L’ingresso al Museo è consentito anche alle donne. Non va dimenticato che il prestigio cui la Certosa assurse nel tempo così rapidamente, gli aprì la strada per ottenere concessioni e privilegi sovrani che si estesero alla giurisdizione feudale su paesi come, Spadola, Montauro, Gasperina e Rocca di Neto (Kr). Non lontano dalla certosa si trova la chiesa di S. Maria dell’Eremo costruita proprio nel all’interno della selva dove non solo dimorò ma morì san Bruno. La tradizione racconta che le spoglie del santo fossero sepolte proprio nel laghetto vicino, e nel momento in cui si cercò di portarle in superficie cominciò a sgorgare l’acqua della sorgente che l’alimenta.

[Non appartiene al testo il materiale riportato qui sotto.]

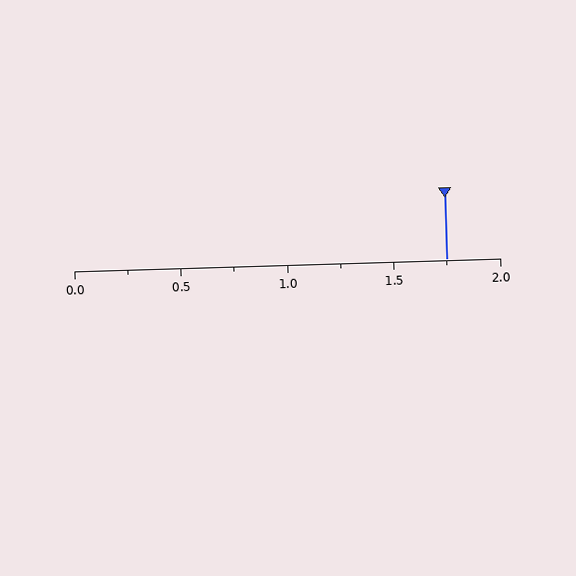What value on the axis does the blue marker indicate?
The marker indicates approximately 1.75.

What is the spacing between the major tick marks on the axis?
The major ticks are spaced 0.5 apart.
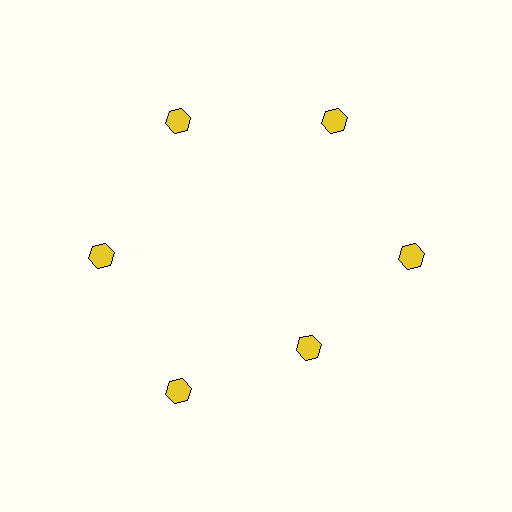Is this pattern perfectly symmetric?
No. The 6 yellow hexagons are arranged in a ring, but one element near the 5 o'clock position is pulled inward toward the center, breaking the 6-fold rotational symmetry.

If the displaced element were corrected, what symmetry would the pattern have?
It would have 6-fold rotational symmetry — the pattern would map onto itself every 60 degrees.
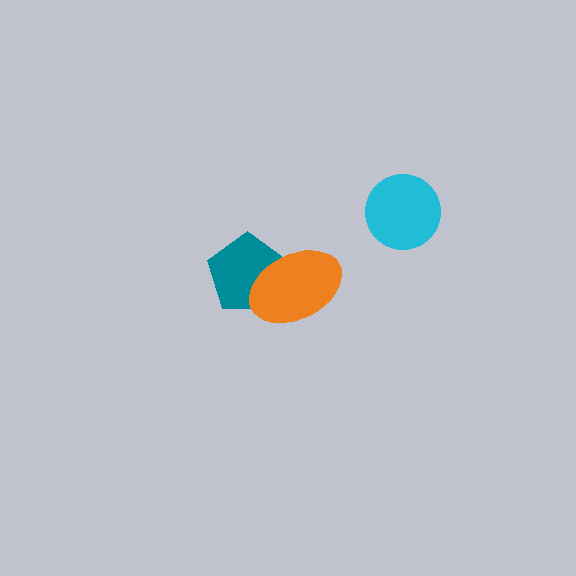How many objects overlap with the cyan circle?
0 objects overlap with the cyan circle.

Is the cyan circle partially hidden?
No, no other shape covers it.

Il giorno in cui si festeggia San Bruno è il 6 ottobre.
Le preghiere sono una parte riservata nella vita dell’eremo
Nel luogo del silenzio, all’interno della certosa di San Bruno è difficile posare lo sguardo attraversare le stanze, condividere quei momenti di preghiera che in quel luogo sprigiona un solenne e sentimentale segmento morale. Nessuno ha mai varcato la porta che conduce a quel mondo di orazione. I residenti, sedotti da Dio, hanno lasciato alle spalle gli affanni dei beni effimeri per diventare cercatori di eternità. La cella o eremo, in cui passano gran parte della giornata è sobrio nell’arredo: un vero e proprio rifugio in cui leggere e studiare, accanto un letto, un appendi abito e l’inginocchiatoio per le preghiere.

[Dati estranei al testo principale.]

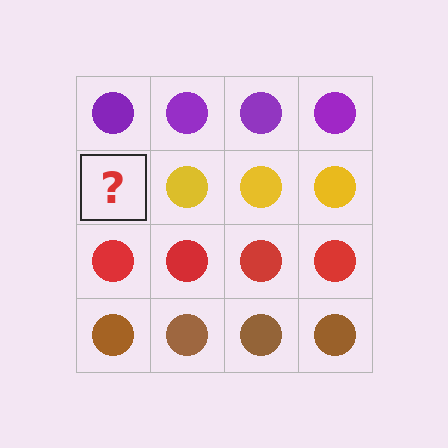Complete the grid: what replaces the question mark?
The question mark should be replaced with a yellow circle.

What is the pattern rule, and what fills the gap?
The rule is that each row has a consistent color. The gap should be filled with a yellow circle.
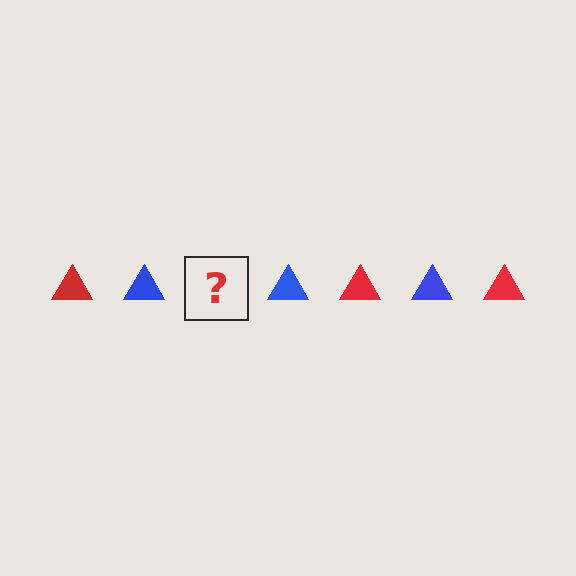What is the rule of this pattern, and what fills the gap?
The rule is that the pattern cycles through red, blue triangles. The gap should be filled with a red triangle.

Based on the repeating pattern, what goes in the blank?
The blank should be a red triangle.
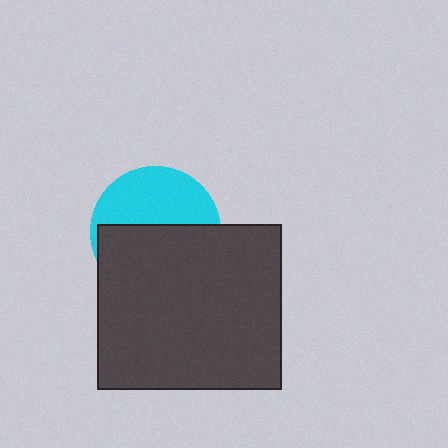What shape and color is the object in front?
The object in front is a dark gray rectangle.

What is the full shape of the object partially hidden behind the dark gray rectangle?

Le loro giornate sono colorate anche da momenti espressivi come la pittura, l’intarsio del legno, lavorazioni di decorazioni e miniature. Una vita di clausura che avvolge tante attività ricreative dove ogni certosino può realizzare l’estro. Tre volte al giorno i monaci si ritrovano per pregare insieme: le lodi mattutine, per la messa del convento e i vespri verso sera. Una volta alla settimana i fratelli certosini escono dal convento e s’immergono nel verde, un bosco amico che riesce a farli sentire nel paradiso terrestre, compagni querce e faggi, pini timidi che riversano apprensione verso quelle sortite in libertà nelle meraviglie, che regalano quella serenità che madre natura riesce a custodire per quel mondo che di magico è capace sprigionare i miracoli del creato.

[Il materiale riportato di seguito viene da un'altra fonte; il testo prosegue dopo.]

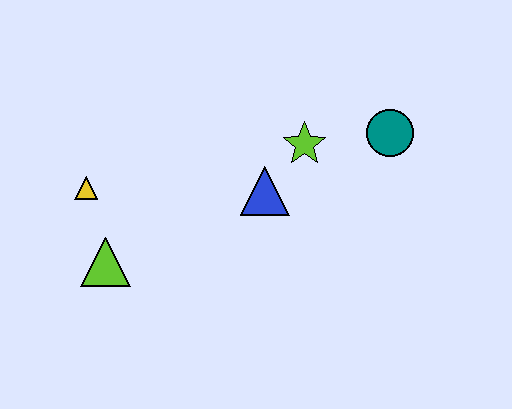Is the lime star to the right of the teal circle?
No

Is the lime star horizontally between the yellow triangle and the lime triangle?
No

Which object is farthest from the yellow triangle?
The teal circle is farthest from the yellow triangle.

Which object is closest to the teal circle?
The lime star is closest to the teal circle.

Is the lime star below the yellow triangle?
No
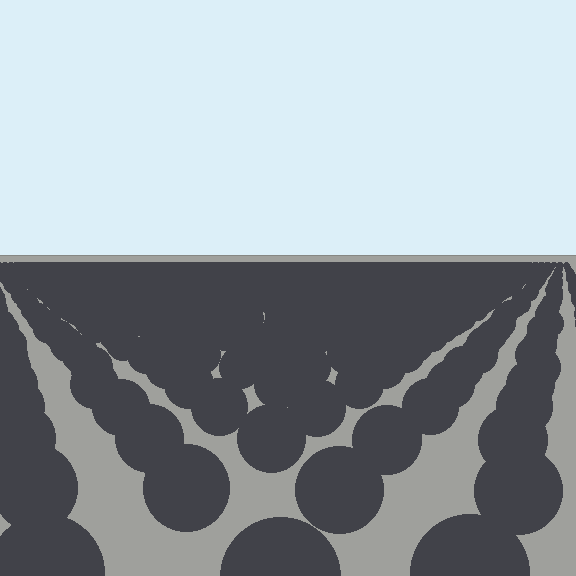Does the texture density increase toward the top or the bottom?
Density increases toward the top.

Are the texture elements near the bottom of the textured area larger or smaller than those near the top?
Larger. Near the bottom, elements are closer to the viewer and appear at a bigger on-screen size.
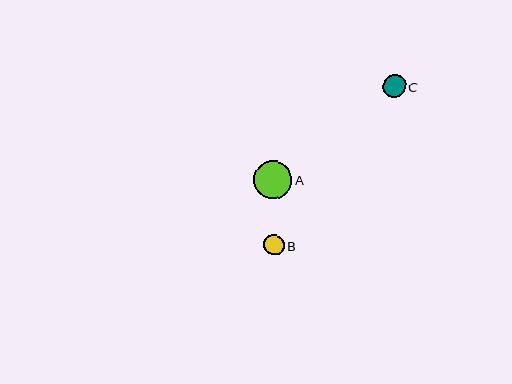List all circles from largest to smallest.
From largest to smallest: A, C, B.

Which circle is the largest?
Circle A is the largest with a size of approximately 39 pixels.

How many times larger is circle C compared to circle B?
Circle C is approximately 1.1 times the size of circle B.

Un fotografo tempo addietro è stato autorizzato di condividere con i frati certosini alcuni giorni, momenti significativi della loro vita; immortalando con descrizioni meticolose, fotografando archi temporali, in cui si contempla una condizione di supplica religiosa, rivolta ad un Dio e per intercessione all’umanità intera. Proprio loro, certosini per scelta e per devozione che hanno come compagna la solitudine, come linguaggio il silenzio, come lavoro, la preghiera. Le foto, per gentile concessione, sono della casa editrice Ancora E un grazie per “I colori del silenzio” che ha saputo regalarci Massimo Bassano.